Peconic also discloses to its current and prospective clients, and files with the SEC, a document entitled Part II Form ADV which, inter alia, outlines what controls are in place to ensure compliance with state and federal rules and regulations.

Peconic employees are permitted to maintain and manage proprietary securities accounts. All employees, however, are [120]*120required to obtain consent from the CCO before engaging in any trades on their own behalf.
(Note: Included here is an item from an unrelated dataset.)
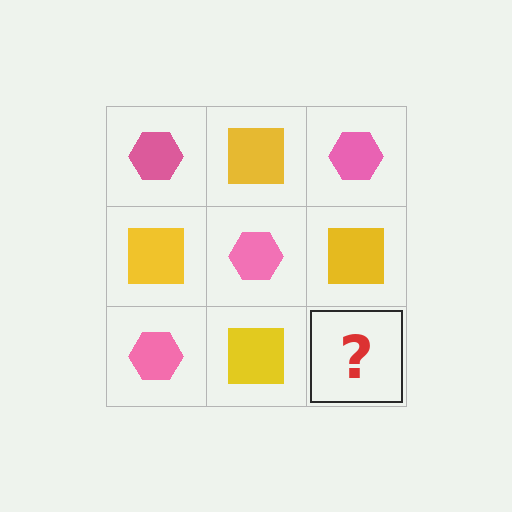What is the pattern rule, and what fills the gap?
The rule is that it alternates pink hexagon and yellow square in a checkerboard pattern. The gap should be filled with a pink hexagon.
Proprietary trading is further restricted by the Form ADV and Code restrictions on taking advantage of investment opportunities that should first be accorded to clients.

Peconic had staked large sums of its investors’ capital on the fertilizer industry, mostly with Potash Corp. of Saskatchewan, Inc. and a related company, Mosaic Corp. Prior to September 2008, Harnisch personally held over $100 million in Potash stock, and his clients held approximately $60 million worth of the same stock.

On September 29 and 30, 2008, Harnisch sold two thirds (784,085 shares) of his Potash shares at $132 per share, without either preclearing the trades with Sullivan or notifying Peconic clients who owned holdings in Potash. Also, allegedly in violation of Form ADV and the Code, these actions were taken without Harnisch making similar trades for the firms’ clients. Upon learning of the sales, Sullivan blocked the October purchase of Potash shares with new client investment monies until he could determine why Harnisch had sold from his own accounts and not for Peconic clients.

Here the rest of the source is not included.